Thanks again Marion for all the great information you bring our way. I have to share a brake experience of my own. This past week, I had all 4 brake assemblies replaced. The assemblies come as a complete unit, backing plates and all. For sure a nice way to go, "plug and play" so to speak... When I picked up the trailer, I quickly realized the trailer brakes were basically non existent. The RV shop could only think to now replace the drums as well to ensure the new shoes were making even contact. Well, coincidence would have it that while at the shop, they were moving the trailer with their truck and the brakes worked! What the heck I thought, something wrong with my 2016 Ram. Sure enough, the voltage to the trailer brakes was almost nothing (even at full gain). Then the light went off in my old worn out brain and I checked the onboard trailer settings. For whatever reason, the setting was changed to Heavy Electric/Hydraulic. Apparently, in that setting the output is very low, only enough to send a signal to the electric/hydraulic actuator mounted on a trailer with hydraulic disc brakes. So, once I changed it back to light electric, all is well again. All this to say, if you ever experience a similar situation, have a look at the settings first. Dave
So there's more to the story. Today my friend and I did some voltage checks at the trailer. All of these readings are at full gain, manual control. On my 2016 Ram, the voltage on "heavy electric" setting, we read 7.5v at the trailer. On "light electric" setting, we read 9.5v. Wow, more voltage on light setting than on heavy. Now we hook up to my friend's new GMC 3500, we read 13.5v! I'm thinking holy crap, something wrong with my truck. So I look around a little bit online and discover that the Ram applies reduced voltage at speeds less than 30mph. So now we hook up a set of wires from the trailer brake lead on the trailer to inside the cab so we can check with a meter while driving. It's true, the moment we got over 30mph the voltage increased to 12.5v! Never saw the 13.5 as we did on the GMC, but I guess that's the way it is. Absolutely craze... Dave
I delivered new travel trailers for a couple years and you'd be surprised how many come out of the factory unable to deliver adequate current to the brakes. Some builders will use too small wire and poor connectors to save a dollar per unit.

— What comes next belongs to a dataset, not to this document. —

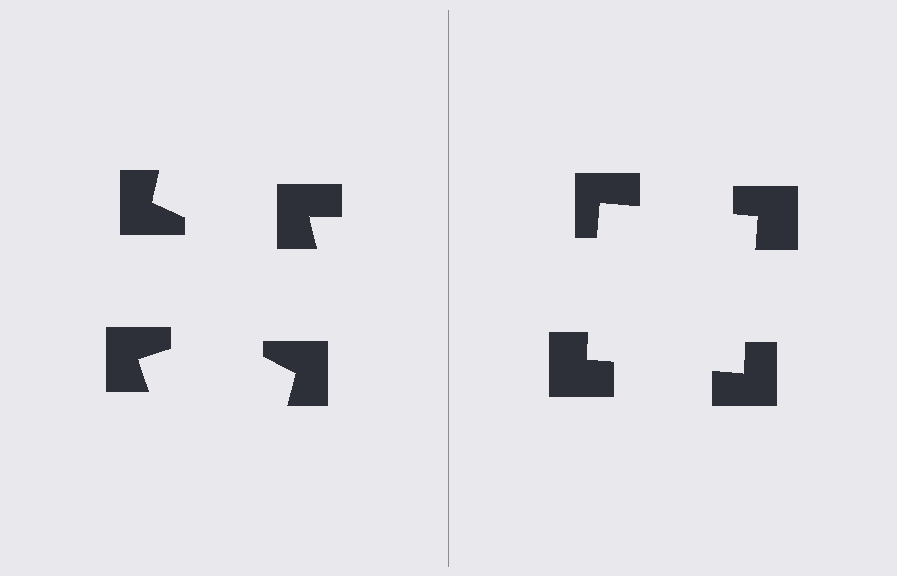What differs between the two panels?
The notched squares are positioned identically on both sides; only the wedge orientations differ. On the right they align to a square; on the left they are misaligned.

Note - this is a good way to test any trailer with electric brakes, 5th wheels, landscape trailer, horse trailer, car trailer, etc. Easy way to do it shown here, Thanks Mr. Blair.

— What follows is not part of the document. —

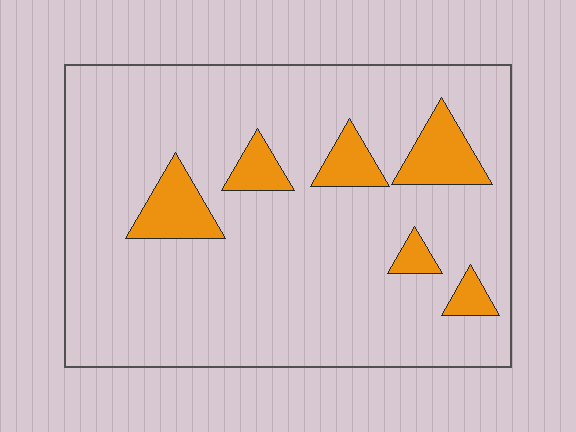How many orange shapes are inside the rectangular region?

Good idea to check this, Hope it never needs to get used but will be good to know it’s working if it is ever needed. Just checked mine. Each drawing about 3 amps. Can you show how your breakaway cable is routed. Mine was wrong. Woven through one of the chains, and is about a foot longer than the chain.
All good info keep it coming I'm on the coast in our trailer watching trailer tips from Marion. Looks like you need to put a plug in your brake adjustment slot.
I just got a replacement breakaway cable, the coiled type. It's interesting to me that there is little discussion about the proper length that it should be. It seems to me that the cable should be slightly shorter than the safety chains. If the trailer were to be disconnected from the truck (for whatever reason), I want those brakes to come on quickly. Not after the safety chains fail. Perhaps I'm wrong and there are different opinions about this. Dave
Marion, another good video. What is the maximum amperage rating of your meter? A very quick although inaccurate way to test brake magnets is with an inexpensive pocket compass. If brake application pulls the needle toward the hub, you at least know the magnets are getting power.
I watched you video and found it very helpful. However I noticed that the amp you switched the position from white, when you first started, then red, then back to white. Which do we use.
@@MarionBlair what if i plug it in from the house? Its sitting on the street next to my house...on a 5 degree slope😬...will it hold it in place better?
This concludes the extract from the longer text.